Was there a cannonball lodged in a tree in Harpers Ferry?
February 10, 2022 12:08 PM   Subscribe

When I was a child in the 1950's my parents took me to Harper's Ferry and I thought I remember seeing a cannonball from the CW lodged in a tree on a main street. I don't see any sighn of it on Google. Does anyone else remember this?
posted by mcbeitz to Society & Culture (5 answers total) 1 user marked this as a favorite
There was a cannonball in a tree in Quebec City, Canada until pretty recently- did you ever visit?
posted by nouvelle-personne at 12:14 PM on February 10, 2022 [2 favorites]

I've been to Harper's Ferry a million times (I grew up in a neighboring town) and do not remember this. But I was a kid in the 90s/00s, so could not tell you what cannonball-related weirdness was going down (or not) in the 50s.
posted by catoclock at 4:17 PM on February 10, 2022

No clue here, but there's a Cannonball Deli in Harper's Ferry. Seems like it must have at least some conceptual connection to your question, not sure it was open in the 50s though.

Maybe a call to the restaurant would provide some answers?
posted by kensington314 at 4:21 PM on February 10, 2022

I have been to Harpers Ferry several times, and can't recall seeing a cannonball in a tree, but like catoclock most of my visits have been more recent and it's not unlikely that a tree alive in the 1950s may have fallen down for various reasons since then.

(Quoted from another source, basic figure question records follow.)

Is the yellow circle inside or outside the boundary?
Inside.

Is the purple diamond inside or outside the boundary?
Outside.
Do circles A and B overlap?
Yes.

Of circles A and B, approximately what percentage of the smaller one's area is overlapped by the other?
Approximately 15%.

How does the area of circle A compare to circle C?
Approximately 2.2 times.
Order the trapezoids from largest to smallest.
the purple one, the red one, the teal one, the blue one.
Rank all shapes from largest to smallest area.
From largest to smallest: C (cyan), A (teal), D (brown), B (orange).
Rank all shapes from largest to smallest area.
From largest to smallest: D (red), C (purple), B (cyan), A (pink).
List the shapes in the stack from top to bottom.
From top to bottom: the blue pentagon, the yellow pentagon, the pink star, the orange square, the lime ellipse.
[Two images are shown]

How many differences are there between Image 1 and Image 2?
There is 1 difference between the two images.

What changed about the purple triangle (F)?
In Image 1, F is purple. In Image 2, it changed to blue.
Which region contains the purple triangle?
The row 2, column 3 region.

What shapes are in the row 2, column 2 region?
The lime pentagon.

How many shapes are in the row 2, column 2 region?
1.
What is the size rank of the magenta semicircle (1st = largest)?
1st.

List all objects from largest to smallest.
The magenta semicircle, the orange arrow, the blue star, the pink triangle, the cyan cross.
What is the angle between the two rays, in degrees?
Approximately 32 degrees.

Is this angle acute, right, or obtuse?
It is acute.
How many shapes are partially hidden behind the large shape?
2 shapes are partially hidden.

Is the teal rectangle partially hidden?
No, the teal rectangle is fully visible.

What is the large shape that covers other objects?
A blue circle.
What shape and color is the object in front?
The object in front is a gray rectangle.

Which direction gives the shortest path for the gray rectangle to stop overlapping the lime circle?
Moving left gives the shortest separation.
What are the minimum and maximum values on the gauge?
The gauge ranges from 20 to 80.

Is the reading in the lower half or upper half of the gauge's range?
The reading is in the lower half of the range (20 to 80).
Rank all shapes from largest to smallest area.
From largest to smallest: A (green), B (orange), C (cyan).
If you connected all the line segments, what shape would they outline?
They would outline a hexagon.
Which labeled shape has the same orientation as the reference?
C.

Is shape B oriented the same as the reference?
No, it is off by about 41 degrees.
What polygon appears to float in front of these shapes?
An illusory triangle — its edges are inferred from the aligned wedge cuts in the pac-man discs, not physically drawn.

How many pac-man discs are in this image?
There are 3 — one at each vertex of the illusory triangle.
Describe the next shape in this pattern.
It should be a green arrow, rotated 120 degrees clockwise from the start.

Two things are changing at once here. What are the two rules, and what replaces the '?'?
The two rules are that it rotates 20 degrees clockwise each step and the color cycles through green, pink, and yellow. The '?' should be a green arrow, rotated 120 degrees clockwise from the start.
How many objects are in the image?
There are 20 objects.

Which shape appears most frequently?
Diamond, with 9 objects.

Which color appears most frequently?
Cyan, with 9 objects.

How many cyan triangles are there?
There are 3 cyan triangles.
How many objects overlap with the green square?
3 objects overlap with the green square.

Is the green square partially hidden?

The Battle of Harpers Ferry (mid-Sept 1862) involved a fairly significant artillery bombardment of the town from "Maryland Heights", leading eventually to the surrender of the Union garrison (possibly the single-largest surrender of US troops until the Philippines in WWII). It's typically noted as one of the most lopsided and unnecessary losses on the Union side of the early Civil War, largely due to the defending commander's incompetence. (He was, perhaps appropriately, killed by a cannonball after deciding to surrender.)

So it's certainly very possible that a cannonball became lodged in a tree—solid shot would probably have been used against the fortified garrison and buildings in the town—and that such an artifact would have been considered significant enough to be preserved and displayed, since the artillery barrage led pretty directly to the Union garrison's surrender, which had downstream effects on the later battle at Antietam/Sharpsburg (the Confederates who took Harpers Ferry basically saved the day for Lee, who otherwise might have been defeated then and there), and arguably led to the timing of Lincoln's Emancipation Proclamation and shaped the rest of the war.
posted by Kadin2048 at 9:27 AM on February 11, 2022

Sorry it's taken me a couple days. I contacted a National Parks historian and former Harpers Ferry ranger in my family, to ask about this. He said he was unaware of any story of a cannon ball lodged in a tree.

His best guess, he said, was that either you were confusing it with some other site, or possibly you were told a tall tale and remember it so vividly that the years have transformed the memory into one of actually seeing it. He said it's not unusual for that to happen with distant memories, nor is it unusual for tour guides to embellish their narratives with things that are more colorful than true.